To conclude, the Georgia Lottery has generated record profits to award more money for more children to attend college and pre-k over the course of more years than any other comparable institution. There is no evidence under any set of facts to support this wild and imaginative witch hunt by the AJC. It is a shameful reflection on the integrity of the publication, and a blatant disservice to the people of Georgia. Therefore, I encourage you all to apply the facts, not the speculation, to this issue and decide for yourself. As you may know (or will discover from the Op-Ed piece linked above) my father is the Chairman of the Board of the Georgia Lottery. Thus, I am an interested party. But my interest is one of character and integrity, which I gladly place on the line in his defense. If you support these fact-based conclusions, please refer these Op-Ed articles to those you believe interested in the issue.

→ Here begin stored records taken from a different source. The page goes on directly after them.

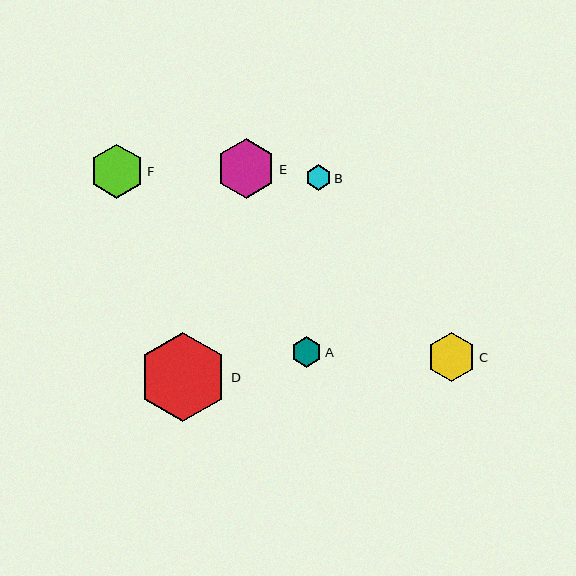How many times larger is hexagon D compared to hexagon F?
Hexagon D is approximately 1.7 times the size of hexagon F.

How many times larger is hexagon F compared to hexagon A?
Hexagon F is approximately 1.8 times the size of hexagon A.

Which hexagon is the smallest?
Hexagon B is the smallest with a size of approximately 25 pixels.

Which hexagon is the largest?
Hexagon D is the largest with a size of approximately 90 pixels.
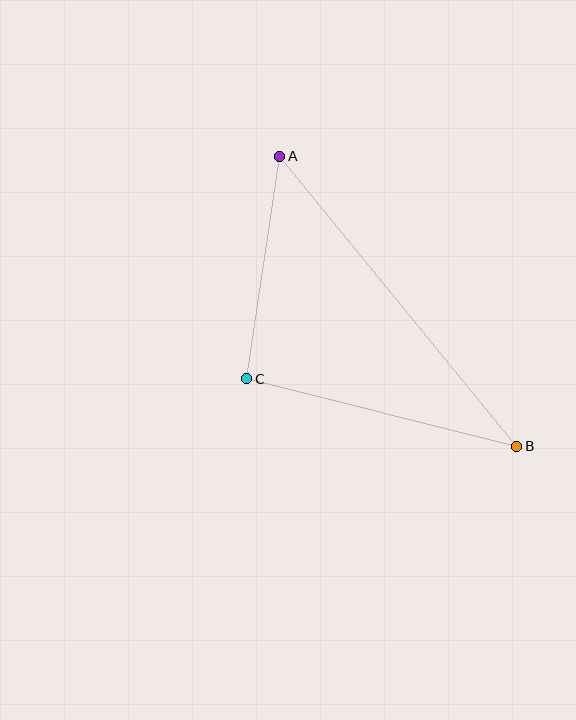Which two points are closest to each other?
Points A and C are closest to each other.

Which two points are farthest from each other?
Points A and B are farthest from each other.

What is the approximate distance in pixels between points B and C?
The distance between B and C is approximately 278 pixels.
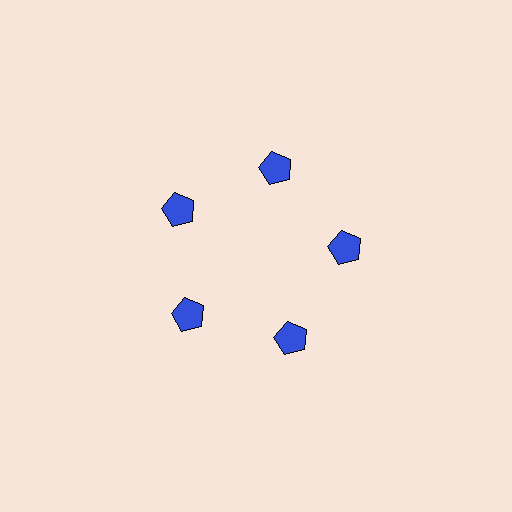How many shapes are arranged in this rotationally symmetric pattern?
There are 5 shapes, arranged in 5 groups of 1.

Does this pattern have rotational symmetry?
Yes, this pattern has 5-fold rotational symmetry. It looks the same after rotating 72 degrees around the center.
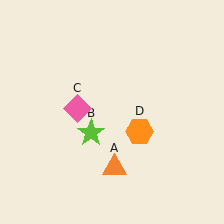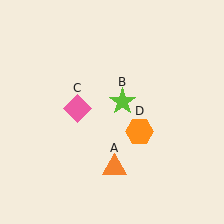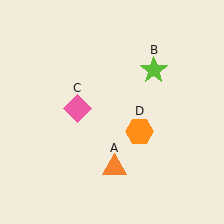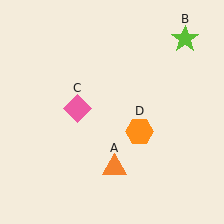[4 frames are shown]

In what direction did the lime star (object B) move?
The lime star (object B) moved up and to the right.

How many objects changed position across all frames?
1 object changed position: lime star (object B).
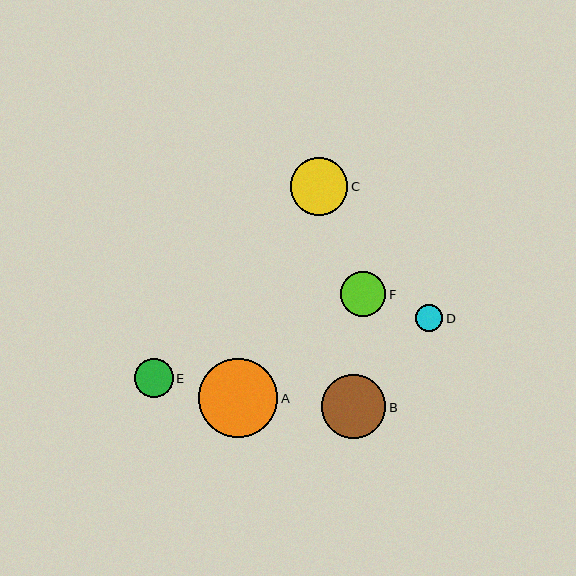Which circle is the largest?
Circle A is the largest with a size of approximately 80 pixels.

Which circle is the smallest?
Circle D is the smallest with a size of approximately 27 pixels.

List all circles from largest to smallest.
From largest to smallest: A, B, C, F, E, D.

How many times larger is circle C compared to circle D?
Circle C is approximately 2.1 times the size of circle D.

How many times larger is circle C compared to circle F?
Circle C is approximately 1.3 times the size of circle F.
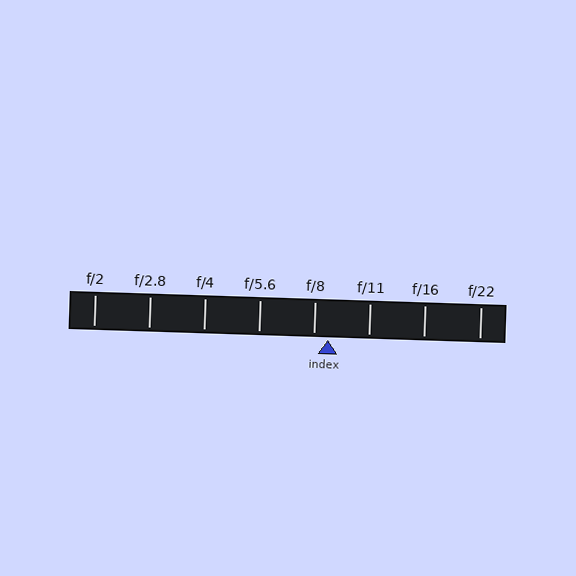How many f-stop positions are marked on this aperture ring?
There are 8 f-stop positions marked.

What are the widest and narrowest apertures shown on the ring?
The widest aperture shown is f/2 and the narrowest is f/22.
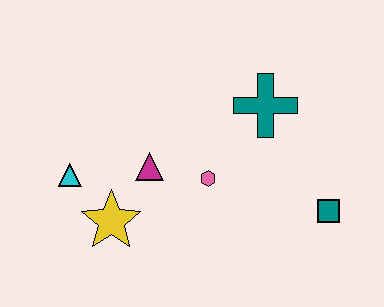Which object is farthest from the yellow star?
The teal square is farthest from the yellow star.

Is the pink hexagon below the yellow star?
No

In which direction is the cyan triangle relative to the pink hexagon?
The cyan triangle is to the left of the pink hexagon.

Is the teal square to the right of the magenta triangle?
Yes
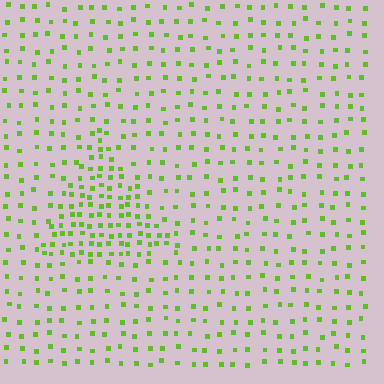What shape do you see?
I see a triangle.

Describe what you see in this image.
The image contains small lime elements arranged at two different densities. A triangle-shaped region is visible where the elements are more densely packed than the surrounding area.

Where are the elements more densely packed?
The elements are more densely packed inside the triangle boundary.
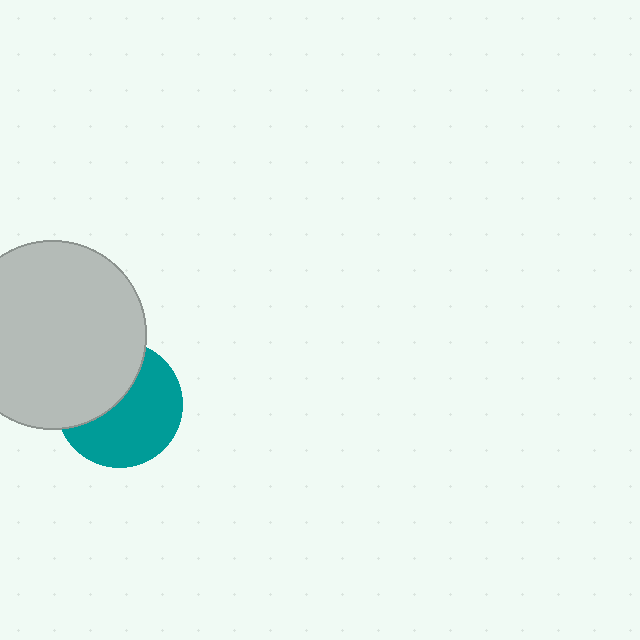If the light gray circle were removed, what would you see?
You would see the complete teal circle.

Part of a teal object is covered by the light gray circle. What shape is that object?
It is a circle.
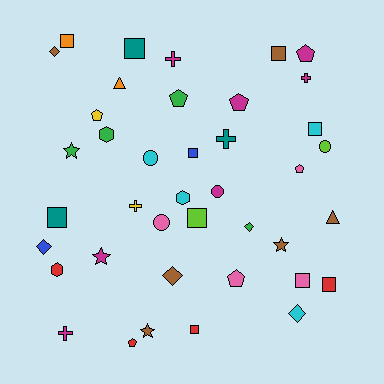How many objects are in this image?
There are 40 objects.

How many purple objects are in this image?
There are no purple objects.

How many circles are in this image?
There are 4 circles.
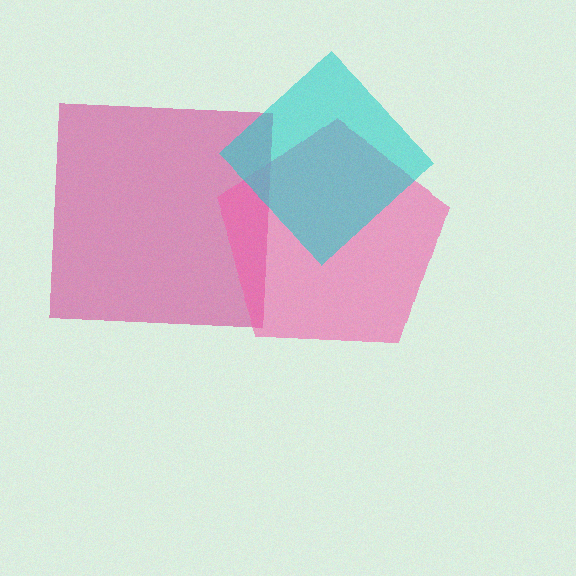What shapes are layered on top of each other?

With my highest personal regards,

George A. Campbell, Jr.
3rd Year Student
University of Georgia School of Law

I, for one, am a lifelong fan (and occasional supporter) of the Georgia Lottery; they paid for 4 years of college for me. Not only that, but the programs guaranteed by the Georgia Lottery have raised the standard for post-secondary education in Georgia, and especially at my beloved University of Georgia, to a level that was unimaginable twenty years ago. The lottery has been an overwhelming success, and I, along with so many of my fellow University of Georgia graduates, am truly grateful for the opportunity their service to this state has allowed me.

1 comments:

Anonymous said...

George,
I hope that this response is in the spirit of your charge to decide for myself on this issue, but I have to disagree with you about the nature and effectiveness of the lottery. The lottery is not a business - it does not produce any product or service. It is a tax, albeit a voluntary one sweetened with misleading promises, on the people of this state who can least afford it. If the goal is simply revenue for education, why not levy a tax that will bring in the amount the lottery raises? Such a tax wouldn't have to cover the costs of running a lottery "corporation," so every penny (post-administrative costs) could go to education (and despite the acknowledged inefficiency of government, the administrative costs of a simple tax, however it is administered, would not rise to the "cost" of running a lottery corporation). As has happened in so many states, the lottery, which was promised as a supplemental source of funding for education, has become the main source of education money in Georgia. Georgia lawmakers now refuse to commit other state funds funds to education (and in fact they now appropriate funds that used to be committed to education for other purposes) because of the lottery. I can't support a source of funding that preys on the ignorance and false hopes of Georgia's poor, and I don't beleive that the state is really better off with a lottery than it would be with a legislature truly committed to funding education through traditional channels such as taxes. I am not an interested party in this debate. I never benefited from the HOPE scholarship, and I don't play the lottery. I do care about the state of Georgia, though, and while I agree wholeheartedly that access to excellent edcuation is essential to the future of this state, I cannot agree that the lottery is the best way to go about funding that goal.